The opposition is likely to table the motion of no confidence on Monday. After at least three days of debate, the vote can take place and must be held within seven days.
‘More hype than reality’
The PTI has faced criticism for not allowing media cameras at Sunday’s rally, citing security reasons.
“I think there is more hype than reality [about the number of people] and PTI does not want that to be exposed,” local journalist Kamran Yousaf, whose media team was barred from entry, told Al Jazeera.
Outside the parade ground, a number of stalls were set up overnight. Among them was 40-year-old vendor Muhammad Imran, who came from the port city of Karachi to sell T-shirts printed with “Absolutely Not” – Khan’s response on giving Pakistani bases to the United States for Afghanistan operations after the Taliban’s takeover in Kabul.
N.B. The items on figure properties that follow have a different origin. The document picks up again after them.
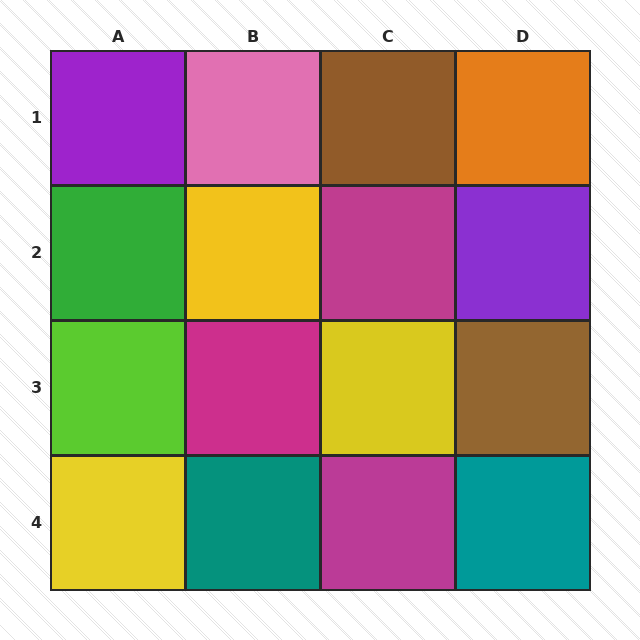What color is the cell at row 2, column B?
Yellow.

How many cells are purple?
2 cells are purple.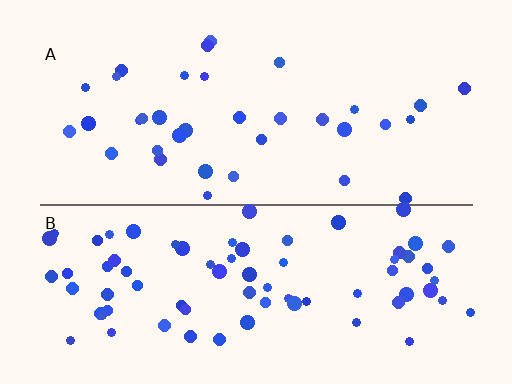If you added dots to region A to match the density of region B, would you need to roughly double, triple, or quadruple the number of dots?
Approximately double.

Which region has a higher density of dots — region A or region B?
B (the bottom).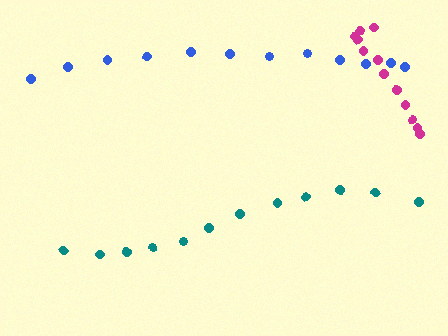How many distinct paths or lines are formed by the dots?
There are 3 distinct paths.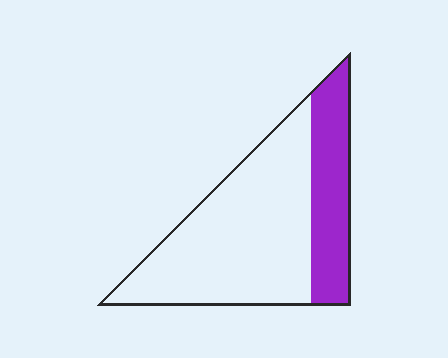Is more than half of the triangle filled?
No.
Roads in the city were full of colourful banners of different parties and portraits of Khan, while the city had a festive feel as a number of young activists descended on Islamabad.
“Khan will defeat the looters [opposition groups] and we have come to support him irrespective of his shortcomings,” Usman Ali, a student, told Al Jazeera.
But a few yards away, 18-year-old Muhammad Awais, busy selling white chana chaat, a local delicacy, was angry with Khan’s government.
“We, the poor, have been hit hard by the ever-increasing food prices and dwindling income,” Awais said.
‘Their days are numbered’
As the rally began on Sunday, the PTI leaders slammed the opposition.
“[Khan] has the courage and ability to withstand foreign pressures and have an independent foreign policy,” Qasim Suri, deputy speaker of Pakistan’s National Assembly, said in a speech.
“PM Khan is going to give you a surprise you cannot imagine.”
The embattled prime minister had said he still holds the trump card and would “surprise” the opposition in today’s speech, leaving many to speculate about what the announcement could be.
The PTI, which has a razor-thin majority in the National Assembly, has been losing allies, with a number of defections ahead of the confidence vote.
Baloch leader Nawabzada Shahzain Bugti announced his resignation as a minister and said he will join the opposition.
Khan came to power in 2018 in national elections marred by allegations that he was supported by Pakistan’s powerful military.
But some say he now appears to have lost the military’s support.
“He came to power after he was patronised [by the military]. We are not afraid of his threats and rallies,” Rana Sanaullah, a close aide of Sharif, told reporters in the capital.
“Their [government] days are numbered”, he said.